Vice President of Radio Chris Norton said there’s something many listeners “might not know about Larry.” In addition to being a classical music host as well as the music director and the programming manager, he is a fully trained music educator and “has the opportunity to do music education every day.”

“That’s how I got into it, really,” Vojtko said. “From what I understand, the station went through a series of radio people without the background in music and it wasn’t working out. So they decided to flip it around and take somebody with a music background and teach them radio. So they took me in and gave me a career.”

And while education always has been a mission of public television and radio, WVIA has been expanding those efforts over the years.

On a recent Sunday, for example, Norton said the station hosted a jazz education event for the Berwick Area High School Jazz Band. It was an all-day workshop with five professional jazz musicians, including pianist Bill Mays, drummer Marko Marcinko, Tom Hamilton on sax, Josh Davis on bass and trumpeter Eddie Severn.

“The pros performed, it was all taped for television and radio,” he said. “It’s going to be a big jazz education feature this fall, part of a series of special jazz things we’ve done just in the last couple weeks here, part of Jazz Appreciation Month.”

WVIA also showcases younger artists through programs such as the Poetry Out Loud Contest and High School Musical Previews.

For the musical previews, Norton said, “we bring in the student casts of high schools through the area. … Lisa Mazzarella does the interviews with them, Paul Lazar does the recording, producing, engineering and editing. They sing a song or two, they tell about their characters and what the play is about.”

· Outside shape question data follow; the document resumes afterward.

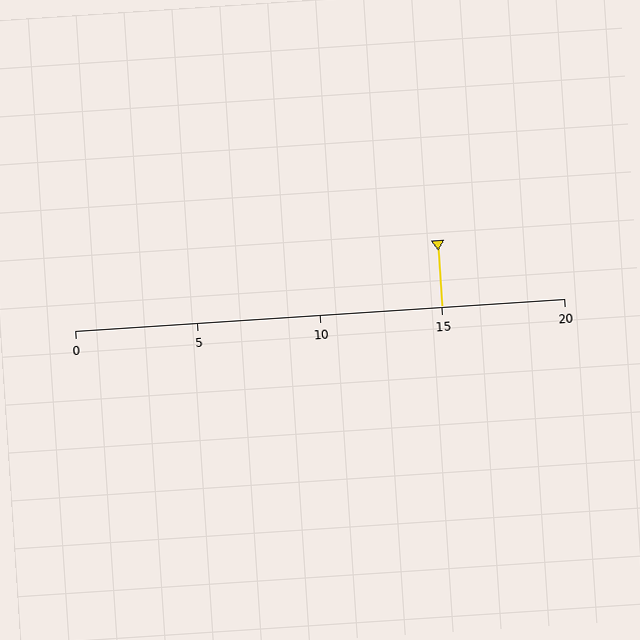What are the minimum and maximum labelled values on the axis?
The axis runs from 0 to 20.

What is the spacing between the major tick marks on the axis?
The major ticks are spaced 5 apart.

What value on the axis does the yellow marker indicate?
The marker indicates approximately 15.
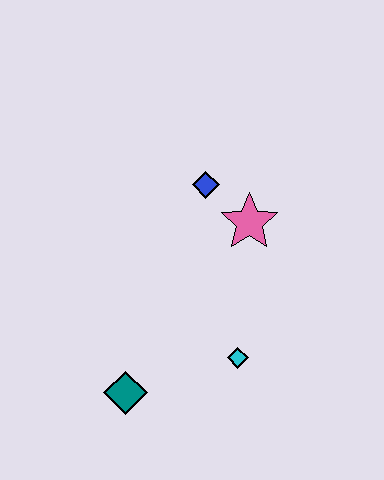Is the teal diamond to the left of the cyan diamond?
Yes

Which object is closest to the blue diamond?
The pink star is closest to the blue diamond.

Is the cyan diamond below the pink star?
Yes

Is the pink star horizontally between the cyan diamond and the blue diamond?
No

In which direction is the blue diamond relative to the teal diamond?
The blue diamond is above the teal diamond.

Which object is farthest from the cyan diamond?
The blue diamond is farthest from the cyan diamond.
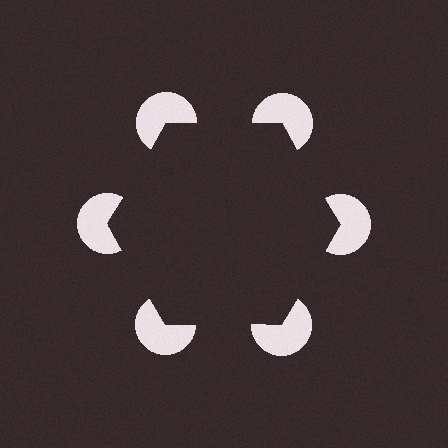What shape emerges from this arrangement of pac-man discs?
An illusory hexagon — its edges are inferred from the aligned wedge cuts in the pac-man discs, not physically drawn.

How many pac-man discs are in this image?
There are 6 — one at each vertex of the illusory hexagon.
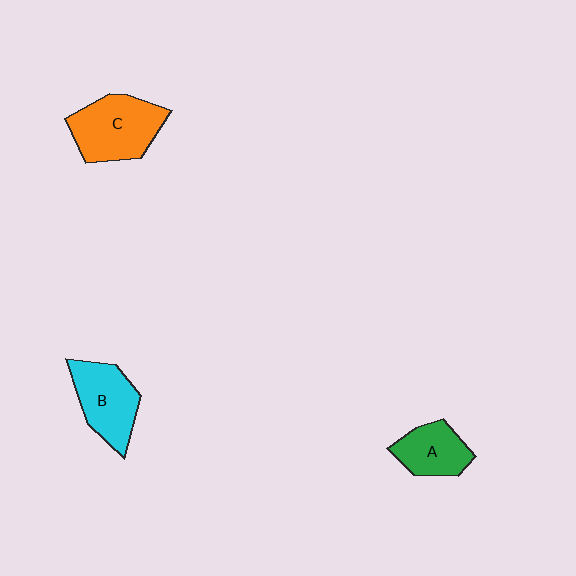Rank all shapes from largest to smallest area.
From largest to smallest: C (orange), B (cyan), A (green).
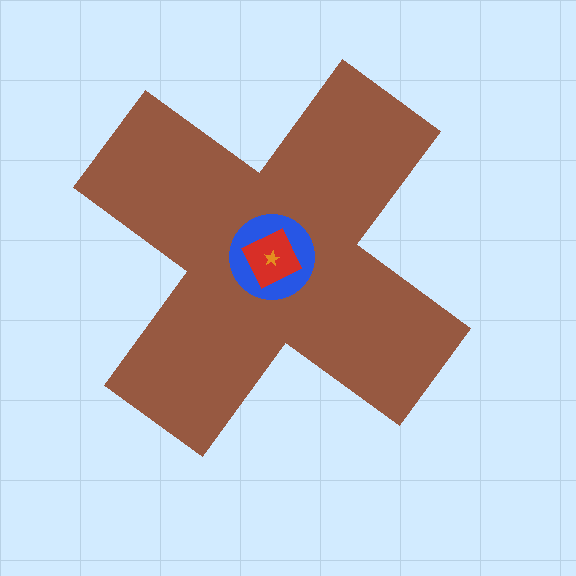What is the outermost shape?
The brown cross.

“It takes just as much energy and discipline and teamwork at an arts event as it does at an athletic event,” Mazzarella added. “Of course, we are all proponents of the arts in the schools and so much of that is being taken away. But it’s just as important to form a discipline to create something these kids can do after they graduate.”

And Erika Funke, who Norton calls the “Queen of the Arts,” showcases different visual or performing artists from the area each weekday on her show “ArtScene.” “It really allows folks in the arts community who don’t get the publicity that they need regularly to have this as a regular radio feature,” Norton said.

“The approach we take is: How do we learn about this region and the people who live here, our way of life, our way of perceiving things, through Larry’s choices of musicians or George’s choices of what we hear in the songs, or in the case of the arts interviews and education, what do we learn about the history of the region?” Funke said.

“We’re always trying to get to that sense of place. That’s really critical for all of us, no matter from which angle we approach it,” she said.